Preserving User Privacy Through Ephemeral Sharing Design: A Large-Scale Randomized Field Experiment in the Online Dating Context

2020 
Communication cold-start problems are pervasive in privacy-sensitive settings. For example, due to privacy concerns, users of online dating platforms often refrain from voluntary sharing of sensitive personal information in the initial interaction stage. However, the lack of information sharing impedes trust building, further hurting their probability of securing matches in online dating due to information asymmetry. Considering the privacy-authenticity dilemma and the communication cold-start problem, we examined ephemeral sharing as a privacy-preserving mechanism to navigate the balance between users’ privacy concerns and information sharing in the initial interaction stages in online dating. Ephemeral sharing refers to the digital design that once the information being shared by a sender is disclosed to a receiver for a relatively short period, it will be invisible and non-retrievable to the receiver in the future. In partnership with Summer, an online dating platform, we report a large-scale randomized field experiment with over 70k users to understand how ephemeral sharing influences users’ information sharing behavior and their subsequent matching outcomes.
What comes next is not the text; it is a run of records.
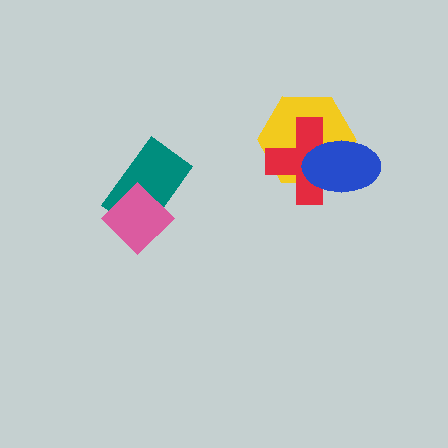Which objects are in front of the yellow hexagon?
2 objects cover part of the yellow hexagon: the red cross and the blue ellipse.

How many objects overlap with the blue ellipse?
2 objects overlap with the blue ellipse.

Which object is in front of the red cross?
The blue ellipse is in front of the red cross.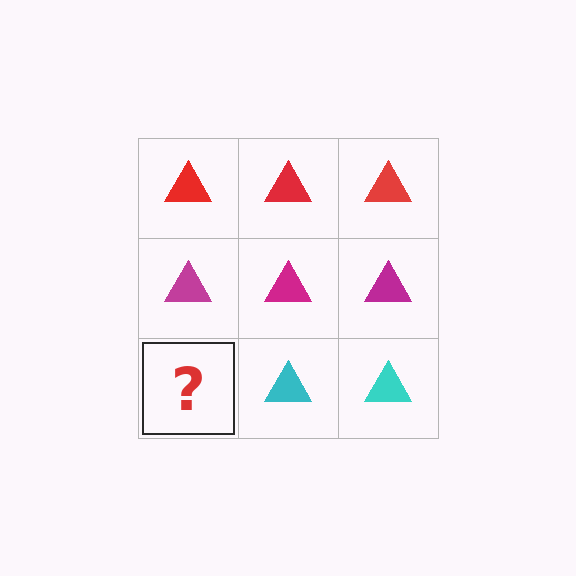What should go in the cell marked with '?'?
The missing cell should contain a cyan triangle.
We find that the subjects in the ephemeral group send a significantly larger number of personal photos along with their matching request and a more significant number of photos disclosing the human face. Meanwhile, the ephemeral sharing treatment also leads to a more significant number of matches. Further, through causal mechanism tests, we find that the observed effect on the matching outcomes is fully explained by the increases in requests with photo, a proxy of disinhibition. The sequential mediation tests further show that the increased sharing of personal photos also increases the dating request receivers’ conversational engagements. Lastly, we apply a recursive partitioning algorithm to explore the heterogeneity in the disinhibition effect, and the results illustrate that the platform can perform treatment optimization based on gender, education, and user popularity. Our study contributes to the literature on the design of matching platforms and the literature on using ephemeral sharing designs to address communication cold-start problems in privacy-sensitive settings. Our findings on ephemeral sharing also provide actionable practical implications for the privacy-preserving design of matching platforms.